Coryo è coinvolto emotivamente nel rapporto con Lucy Gray, ma è anche figlio del suo mondo, e non ha intenzione di rivoluzionarlo. Se l’amico Sejanus Plinth (Josh Andrés Rivera) è un idealista che conosce la miseria dei distretti, e non si fa problemi a condannare la disumanità degli Hunger Games, il Nostro desidera solo riconquistare la posizione che gli spetterebbe per diritto di nascita, e propone idee per migliorare la fruizione dei giochi. La ballata dell’usignolo e del serpente, in effetti, narra la genesi degli Hunger Games come li conosciamo, e delle tecnologie che li renderanno possibili. C’è una notevole cura nell’immaginare il loro passato, svariati decenni prima dell’arrivo di Katniss: in questo prequel, i giochi sono ancora in fase rudimentale, confinati in una semplice arena priva di trappole, campi di forza o animali geneticamente modificati. In un certo senso, è una satira di come il marketing renda tutto più prestigioso e luccicante, contribuendo però ad alimentare un mercato crudele che avvantaggia solo l’1% della popolazione: l’introduzione degli sponsor, idea avanzata da Coryo, consacrerà proprio il successo definitivo della manifestazione, scongiurando ogni pericolo di chiusura.

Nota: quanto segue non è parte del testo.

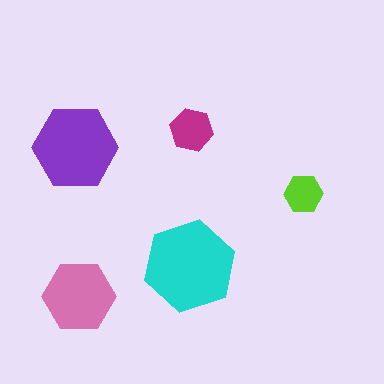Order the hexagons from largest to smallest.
the cyan one, the purple one, the pink one, the magenta one, the lime one.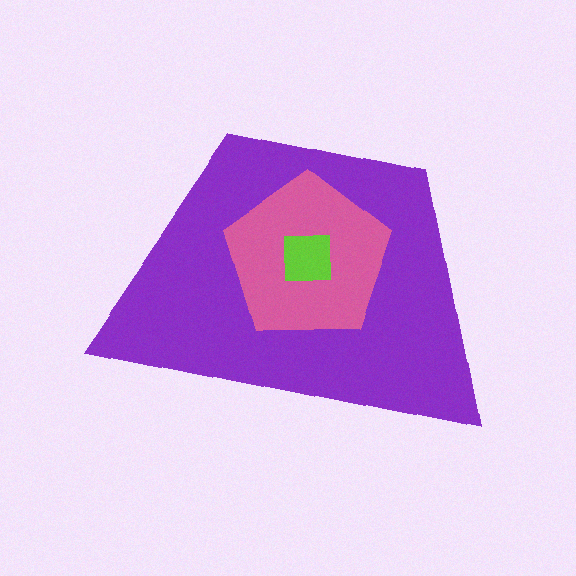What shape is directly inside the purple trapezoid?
The pink pentagon.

L’impressione è di assistere a due film diversi, poiché la terza parte cambia radicalmente sia l’ambientazione sia le dinamiche della storia, ma l’esito finale è coerente con tutto il resto, e contribuisce ad amalgamare il racconto. Il limite, se mai, è lo stesso di molti prequel: con Snow come protagonista, sappiamo già che il suo destino è segnato, e non può esserci vera suspense nei momenti di pericolo, né nelle scelte che farà; in altre parole, sappiamo bene come andrà a finire. Hunger Games: La ballata dell’usignolo e del serpente ha però il merito di puntare sulla relativa complessità dei personaggi, sulla tensione delle idee politiche contrapposte, e sull’evoluzione di un villain che, in fondo, incarna la banalità del male. L’esperienza del regista Francis Lawrence fa il resto, anche grazie alle scenografie di Uli Hanisch che uniscono la Berlino di Albert Speer al design dell’America degli anni Cinquanta, giocando su un retrofuturismo dal sapore dieselpunk. I fan si divertiranno a cogliere i più minimi dettagli, come le origini della ghiandaia imitatrice o la spiegazione del nome di Katniss, ma il film si regge bene anche sulle sue gambe, indipendentemente dagli altri capitoli.